LOL well if I get some spare time tomorrow I shall sit...and wait. Of course Inca will be wanting to play fetch too


----------



## Inca's Mum (Apr 9, 2009)

Here are some pictures...anyone like to help me name? They all come out as soon as I'm not looking  they aren't fantastic, but I tried 










Blackbird of course 









Some of the feeders (we now have a peanut feeder out too so we've moved them around the gazebo a bit)









Female blackbird (?) lol













































Female blackbird again (?)









Trampoline leg got in the way!









Male blackbird


----------



## PurpleCrow (Mar 22, 2009)

Now those are fat birds! You feed them well


----------



## tosca (Jun 11, 2010)

Good on you! The first birds are goldfinches, absolutely beautiful birds and becoming more common. Then as you say, male and female blackbirds. The one in fetching pinky-orange is a male chaffinch. I think the ones on the feeder are bluetit but can't really see to be sure (there are lots of different tits). Then back to the blackbirds again.

Thank you ery much for taking the time..


----------



## Inca's Mum (Apr 9, 2009)

PurpleCrow said:


> Now those are fat birds! You feed them well


:laugh: :laugh:


tosca said:


> Good on you! The first birds are goldfinches, absolutely beautiful birds and becoming more common. Then as you say, male and female blackbirds. The one in fetching pinky-orange is a male chaffinch. I think the ones on the feeder are bluetit but can't really see to be sure (there are lots of different tits). Then back to the blackbirds again.
> 
> Thank you ery much for taking the time..

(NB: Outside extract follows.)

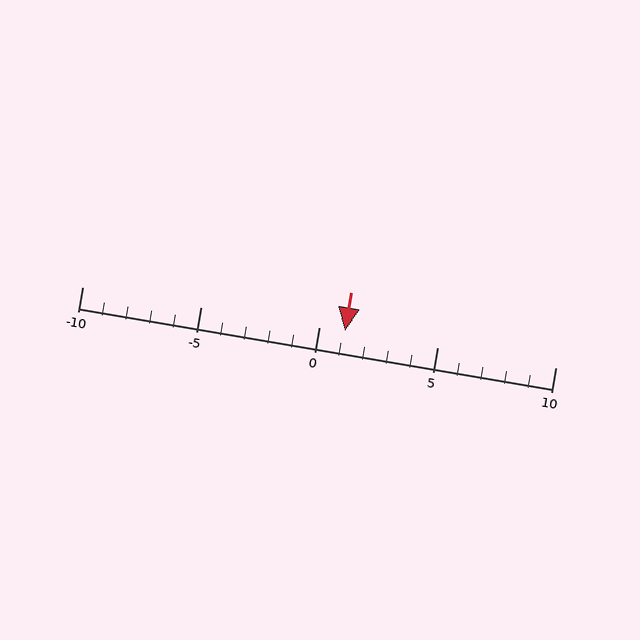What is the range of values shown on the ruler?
The ruler shows values from -10 to 10.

Thanks for helping me, there are plenty more that we get but they never seem to want to be there when the camera is there


----------



## rob158 (Nov 7, 2009)

here some of mine,
swallow








dunnock








chaffinch








sparrow hawk








bull finch








gold finch








coal tit








woodpecker








buzzard








tree sparrow








house sparrow









now for the bugs
bee fly








lady bird








some sort of bee








some sort of other bee








and the last one (thank god your thinking) a butter fly,


----------



## LaughingHeart (May 23, 2010)

I gotta be soooo lucky! My large, first floor lounge window immediately overlooks woodland. You name it, we see it! Roe deer, foxes, squidgels, rodents, birds of all kinds [lot of jays this year] Whole squadrons of magpies, Big fat pigeons, woodpeckers. tawny owls, butterflies and creepy crawlies too varied to list! Hoggies are in strength this year and so are the blackbirds who's songs greet the day and call in the evenings.
Another great bonus is the amount of wild fruits and berries. going to make loads of jams and copious amounts of crab apple jelly and rose hip jelly too! Elderberry wine, me thinks might be a good idea! Get out there and forage!
Paol. :thumbup:


----------



## Valanita (Apr 13, 2010)

Super photo's on this thread Folks.
Rob, you are so lucky having Tree Sparrows, we don't get them here.


----------